Goals of war on drug
The essay constitutes a summary of the goals of the criminal justice system that the war on drugs policy attempts to achieve. The first goal involves, stopping the use of drugs before it starts. This is designed to be achieved through proper education and community action. The major aim of this goal is to reduce the drug use to the already abusers and deter potential drug users from indulging in the practice. The goal is particularly directed to the youths aiming to reduce illegal drugs, tobacco and alcohol consumption. The country is doing this through the National Youth Anti-Drug Media Campaign that advocates for community based coalitions and State-level prescription drug monitoring programs. This goal is also designed to be achieved through massive advertisement campaigns against drug use and student drug testing (Siegel, 2011).

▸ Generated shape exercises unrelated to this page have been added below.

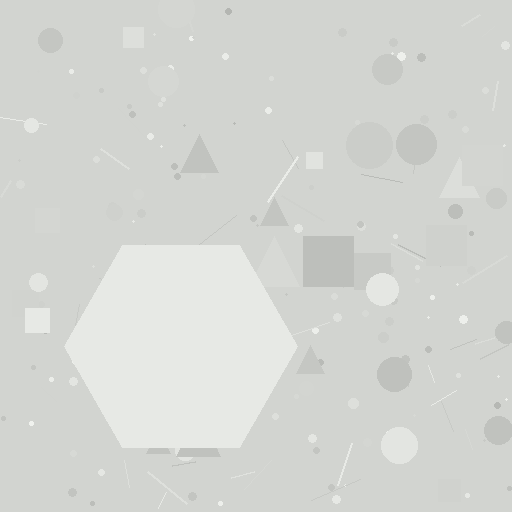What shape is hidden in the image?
A hexagon is hidden in the image.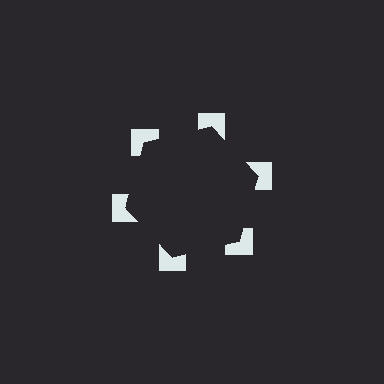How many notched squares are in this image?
There are 6 — one at each vertex of the illusory hexagon.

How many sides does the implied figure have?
6 sides.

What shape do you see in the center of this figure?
An illusory hexagon — its edges are inferred from the aligned wedge cuts in the notched squares, not physically drawn.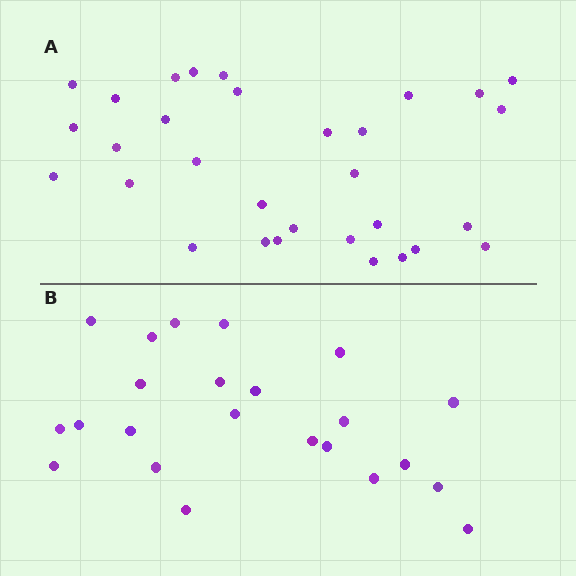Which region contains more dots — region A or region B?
Region A (the top region) has more dots.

The second goal involves treatment or healing of the already abusers. This involves setting up of rehabilitation institutions and positive life methodologies to rehabilitate addicts drug abusers. The rehabilitation methodology is supposed also to provide opportunities for treatment through easily accessible and affordable treatment resources (Siegel, 2011). The next goal pertains to destruction of drug markets with the objective of reducing its supply to the country. This is usually achieved through termination of domestic and foreign drug source supplies, and shielding the citizens from illegal drug exposure. This reduction necessitates strict guidelines governing the movement of people and products from and within the country borders (border control through arrests and seizures). This also includes mechanisms of reducing drug related economic view through discouraged trading, markets and drug crop eradication. Next, there is the goal to increase the safety of the country's citizens through a considerable diminution of drug related crimes and violence. With this move, considerable events of violent drug activities are expected to reduce (Walsh, 2009).
Siegel, L. (2011).Criminology. New York: Cengage Learning.
Walsh, A. (2009).Biosocial criminology: new directions in theory and research. Oxford: Taylor & Francis.